Sundern. Die Sauerländer Brot-Sommelière Elisabeth Vielhaber ist überzeugt, dass das Brötchen kein Luxus wird.
Die Preisspirale dreht sich seit Monaten unaufhörlich und mit hohem Tempo. Weil vieles mit vielem zusammenhängt, wird auch vieles teurer. Das gilt auch für Backwaren wie das tägliche Brot. „Es ist der Moment der Handwerksbrote“, sagt Elisabeth Vielhaber.
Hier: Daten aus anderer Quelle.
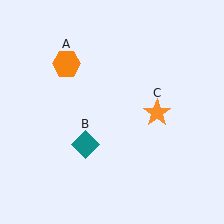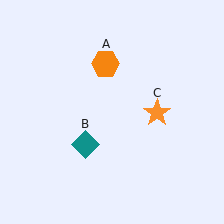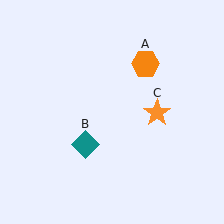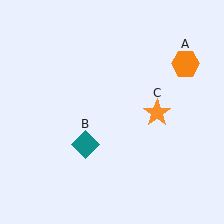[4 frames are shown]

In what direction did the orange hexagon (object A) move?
The orange hexagon (object A) moved right.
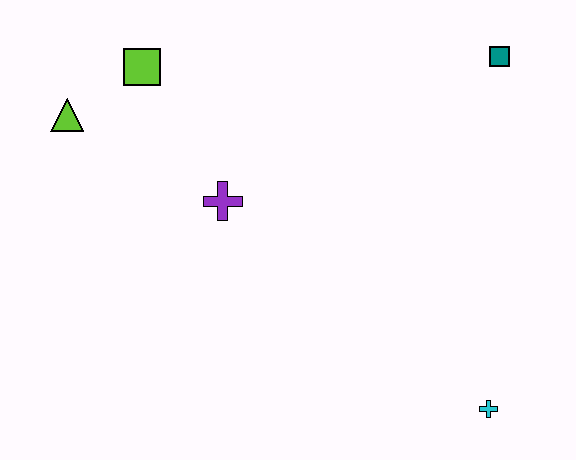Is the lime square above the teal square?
No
Wie die frischgebackene Brot-Sommelière das genau meint? „Wir möchten weiter der Bäcker für jeden sein und entwickeln Backwaren für ein kleines Budget.“ Wer Handwerk gut beherrscht, hat offenbar gute Möglichkeiten.
Unterschätztes Produkt
Die 30-jährige Vielhaber, Juniorchefin der gleichnamigen Mühlenbäckerei aus Sundern im Sauerland, ist Bäcker- und Mühlenmeisterin, studierte Betriebswirtin und seit dem Frühjahr auch zertifizierte Brot-Botschafterin.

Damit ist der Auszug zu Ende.